September 30, 2015
Stephine Deeren doesn’t just go to work at Addiction Treatment Services. She fulfills her calling.
Her job as a detox care coordinator can be stressful, but Deeren, a 2013 NMC graduate, says that it’s worth it for the chance to help clients individually as well as to change community stigmas about substance abuse.
“It’s really rewarding in that you’re really making a difference,” she said.
What goes around, comes around. Back in high school, Deeren, now 26, was selected as an NMC Commitment Scholar. Since 1993, NMC has offered full-tuition Commitment Scholarships to promising first-generation college students who might not have the means to attend otherwise. The goal: to make a difference in their lives.
The class of 2019 will be inducted next week. Consisting of 113 students from schools throughout the Traverse Bay Area Intermediate School District, it’s the largest Commitment class ever.
It’s a pivotal moment for those students, said Deeren. Her career path began with an Introduction to Psychology class at NMC. She’s now pursuing her bachelor’s degree through Grand Valley State University at NMC’s University Center, and she eventually plans to get her master’s in social work.
“That’s where I found out what I wanted to do, was my first two years at NMC,” she said. “It really allowed me to have that self-discovery that I needed.”
Like Deeren, each student entering Commitment next week will have a chance for a full-tuition scholarship by meeting graduation and grade point requirements.
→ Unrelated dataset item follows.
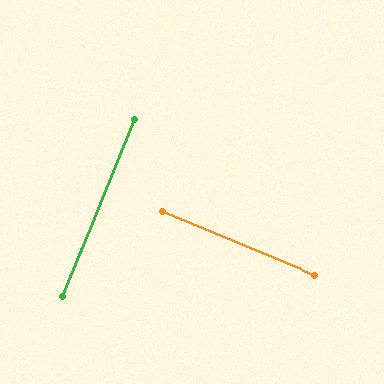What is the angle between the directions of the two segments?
Approximately 90 degrees.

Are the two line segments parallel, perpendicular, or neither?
Perpendicular — they meet at approximately 90°.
For students outside Grand Traverse County, the value is up to $25,000. Commitment Scholarships are funded through the NMC Foundation and are a priority area for the college.
More than 1,000 students have gone through Commitment, with 91 percent completing the requirements.
Emily Sklodowske is another alumna.
“It was so significant. It was a huge turning point for me,” said the 2007 graduate of Benzie Central High School.
Sklodowske decided to try going away to school first. But after a year at Ferris, she returned to NMC where her Commitment scholarship was still available.
After a year here, Sklodowske was approved to use remaining scholarship funds on a study abroad trip to Italy. That hooked her on international travel and set the course for her career path.
“I knew, after Italy, that I had to go back. I had to keep doing that,” she said.
She now works at Passageways Travel in Traverse City and is planning a trip to Costa Rica in December. Her advice to incoming Commitment scholars? Do everything they can to maximize the opportunity.
“ I would go right straight to NMC after high school, if I could go back and change that,” she said, citing the “top-notch” faculty, classes and experiences she found on campus. “This is something you need to take advantage of.”